When dealing with combinatorics computation, like $n!$ or $\binom{n}{r}$, we often interest in the numerical outcome. For example, $\binom{8}{3} = 56$, which means given a set of $8$ elements, there are $56$ distinct ways to choose $3$ elements from it.

But for each way to choose those elements, what are the chosen elements? To enumerating in a nice-looking order, we may interest in the lexicographic order. For example, let the set of those $8$ elements consist of the very first Latin alphabet, $ABCDEFGH$. The first way of choosing $3$ alphabets is $ABC$, follow by $ABD$, all the way to down to $FGH$. The next figure list all of such combinations.

Observe that there are $21$ distinct ways to starts with $A$. After that only $15$ distinct ways to starts with $B$. Down to the final $F$ that can be starts with only one way.

We may also view the above figure as the inverted pyramid such that each layer separated by a starting alphabet. When we look deep down (no pun intended) we’ll se that the distinct ways that starts with $A$ is equal to $\binom{8}{3}{-}\binom{7}{3}$. That is the size of an interested layer can be found by substracting a larger pyramid with that layer at the top, with a smaller pyramid before that layer.
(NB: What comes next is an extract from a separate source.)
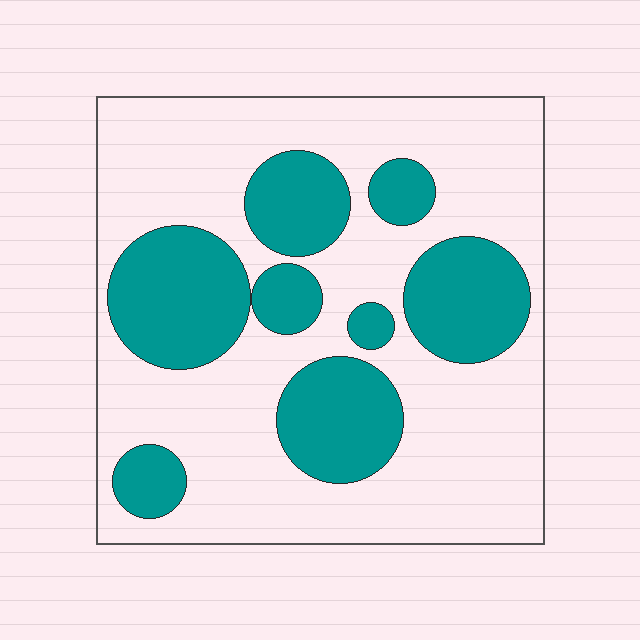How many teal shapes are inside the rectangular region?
8.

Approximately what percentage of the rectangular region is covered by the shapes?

Furthermore, by realizing Pascal’s triangle, we’ll see that $\binom{8}{3}{-}\binom{7}{3} = \binom{7}{2}$. In other words, force choose $A$ so now we have $7$ alphabets left to choose $2$ more. Thus there are $\binom{7}{2}$ distinct ways that have $A$ as a starting alphabet.
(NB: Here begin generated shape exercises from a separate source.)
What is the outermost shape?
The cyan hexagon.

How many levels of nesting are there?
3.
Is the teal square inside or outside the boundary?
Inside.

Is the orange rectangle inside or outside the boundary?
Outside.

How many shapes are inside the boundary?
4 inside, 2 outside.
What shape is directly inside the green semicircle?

We can generally applied this technique, e.g., starts with $B$ are $\binom{7}{3}{-}\binom{6}{3}=\binom{6}{2}$ distinct ways.

From this observation, we have a straightforward algorithm for enumerating such subset at an index $i$, according to the lex order.

from math import comb    # comb(n, r) = n!/(r!(n-r)!)

def choose(n, r, i, x=0):
    assert 0 <= i < comb(n, r)
    if r == 0:
        return []
    if i >= comb(n-1, r-1):
        j = i - comb(n-1, r-1)
        return choose(n-1, r, j, x+1)
    return [x] + choose(n-1, r-1, i, x+1)

Too bad that this algorithm runs in $O(n)$ time, since it might recurse down at most $n$ steps to find the final element… So, can we speed this up?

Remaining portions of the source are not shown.